Average practice minutes per week is only for the participants reporting use of the practice. N represents number of people who responded to the practice questions at the time point. Formal practice represents sitting meditation.

Discussion

We compared the effect of MBSR, a meditation-based program aimed at improved management of stress and emotion, to an HIV self-management group that controlled for the effects of being in a group program, on immunologic and psychological outcomes in people with HIV infection. We performed the trial at a time when recommendations for antiretroviral therapy considered delaying treatment initiation until CD4 T-cell counts fell below 350 cells/μl an acceptable treatment option; we enrolled participants with CD4 T-cell counts above this threshold who were not on antiretroviral therapy. We hypothesized that the MBSR group would show slower declines in CD4 T-cell counts, based on prior data showing an association of more rapid HIV disease progression with depression and stress. As the most recent recommendations for initiating HIV treatment now call for considering treatment as soon as HIV is diagnosed, the question of whether stress reduction interventions can delay the need for antiretroviral therapy no longer has the same treatment implications. Understanding the potential immune effects of mindfulness-based interventions, however, has important implications for other conditions, such as whether such an intervention may be useful in strengthening immune defenses to other viral illnesses.

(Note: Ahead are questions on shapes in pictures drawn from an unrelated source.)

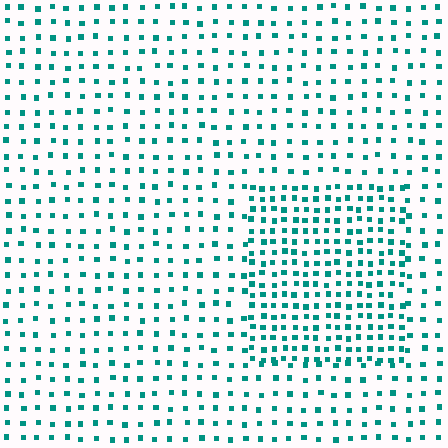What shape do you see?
I see a rectangle.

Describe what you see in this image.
The image contains small teal elements arranged at two different densities. A rectangle-shaped region is visible where the elements are more densely packed than the surrounding area.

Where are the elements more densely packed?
The elements are more densely packed inside the rectangle boundary.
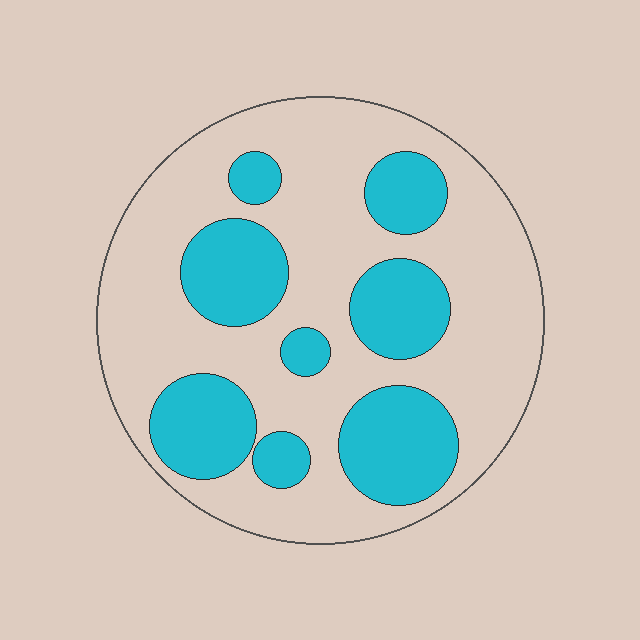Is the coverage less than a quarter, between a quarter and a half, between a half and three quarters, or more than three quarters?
Between a quarter and a half.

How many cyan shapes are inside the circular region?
8.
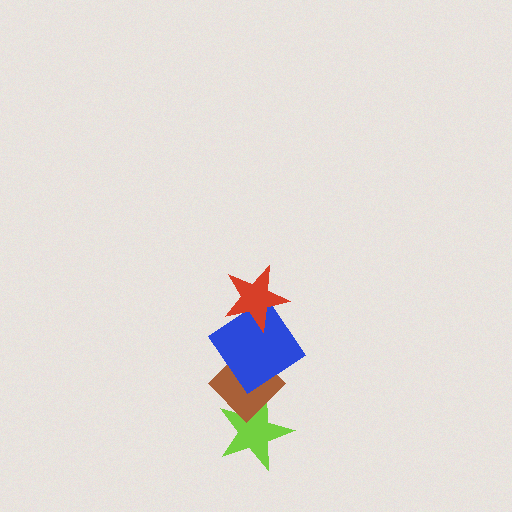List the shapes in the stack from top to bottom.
From top to bottom: the red star, the blue diamond, the brown diamond, the lime star.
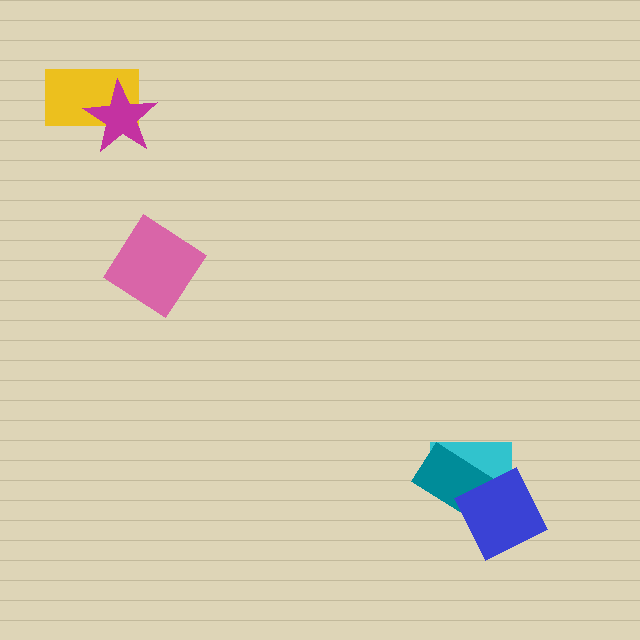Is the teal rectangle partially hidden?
Yes, it is partially covered by another shape.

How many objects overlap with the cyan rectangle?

Contrary to our hypothesis, we found that over a 12-month period, there was no evidence of lower loss of CD4 T-cells in the MBSR group. We assessed differences in CD4 T-cell counts at 3 month from study initiation to assess intervention effects on CD4+ T-cells immediately after the 2-month MBSR course. As CD4 T-cell count declines tend to be slow in HIV, we also hypothesized that a longer duration of follow-up out to 12-months might reveal trends in CD4+ T-cell loss that could take longer to become apparent. However, we found no time point that clearly favored the MBSR group. Our results contrast with those of two prior studies of MBSR in people living with HIV. Creswell and colleagues reported that in a randomized, controlled trial of MBSR compared to a 1-day control seminar, there was a significant time x treatment interaction on CD4 T-cell counts favoring the MBSR group at the end of the 8-week MBSR program in the 48 persons who attended groups in either arm.18 SeyedAlinaghi conducted a 173 person randomized controlled trial and found significant improvements in CD4 T-cell counts in the MBSR group at 3, 6, and 9 months of follow-up, though by 12 months CD4 counts were almost identical to baseline in both groups.19

Differences in control group design may account for some of the differences in results. We compared MBSR to a control group that met for the same number of sessions (8) to control for the effect of attending a group with other persons with HIV. The Creswell et al. study used a control group consisting of a day-long seminar with information, instruction, and introduction to the same mindfulness practices as in the 8-week program, but had no further meetings and participants were not encouraged to engage in any further practice. In the SeyedAlinaghi et al. study, control participants met twice in small groups for a total of 2 hours to receive educational information. Our control group may have been more closely matched to the MBSR group, and perhaps it even exceeded the effects of MBSR groups in providing interaction with other people with HIV. Other studies have suggested that group interaction may provide significant psychological and even health benefits for people with other medical conditions, such as breast cancer 33. Similar group support effects may have been responsible for some of the positive effects of the MBSR program in other studies.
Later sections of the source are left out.